Je vois une foule innombrable d’hommes semblables et égaux qui tournent sans repos sur eux-mêmes pour se procurer de petits et vulgaires plaisirs, dont ils emplissent leur âme. Chacun d’eux, retiré à l’écart, est comme étranger à la destinée de tous les autres : ses enfants et ses amis particuliers forment pour lui toute l’espèce humaine ; quant au demeurant de ses concitoyens, il est à côté d’eux, mais il ne les voit pas ;il les touche et ne les sent point ; il n’existe qu’en lui-même et pour lui seul, et, s’il reste encore une famille, on peut dire du moins qu’il n’a plus de patrie.
Au-dessus de ceux-là s’élève un pouvoir immense et tutélaire, qui se charge seul d’assurer leur jouissance et de veiller sur leur sort. Il est absolu, détaillé, régulier, prévoyant et doux. Il ressemblerait à la puissance paternelle si, comme elle, il avait pour objet de préparer les hommes à l’âge viril ; mais il ne cherche, au contraire, qu’à les fixer irrévocablement dans l’enfance ; il aime que les citoyens se réjouissent, pourvu qu’ils ne songent qu’à se réjouir. Il travaille volontiers à leur bonheur ; mais il veut être l’unique agent et le seul arbitre ; il pourvoit à leur sécurité, prévoit et assure leurs besoins, facilite leurs plaisirs, conduit leurs principales affaires, dirige leur industrie, règle leurs héritages ; que ne peut-il leur ôter entièrement le trouble de penser et la peine de vivre ?

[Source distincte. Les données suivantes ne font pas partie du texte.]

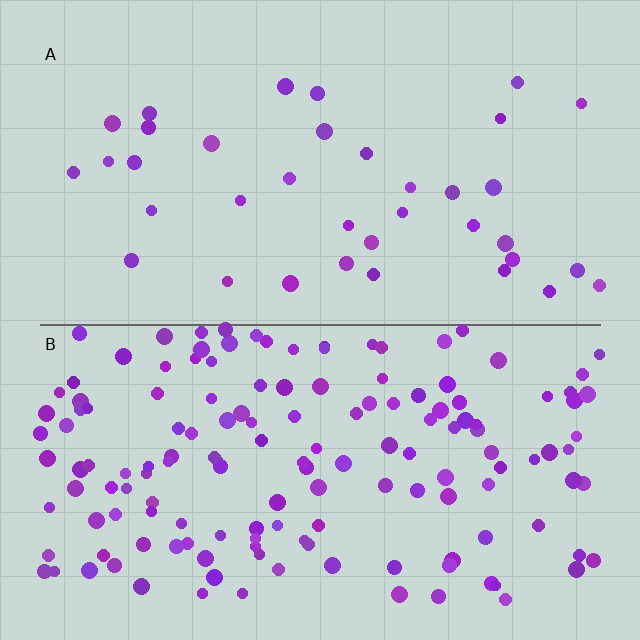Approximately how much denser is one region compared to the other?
Approximately 4.1× — region B over region A.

L’égalité a préparé les hommes à toutes ces choses : elle les a disposés à les souffrir et souvent même à les regarder comme un bienfait. »
Alexis de Tocqueville
De la démocratie en Amérique. La première partie de l’ouvrage fut publiée en 1835. La seconde partie, dans laquelle figure ce texte, date de 1840.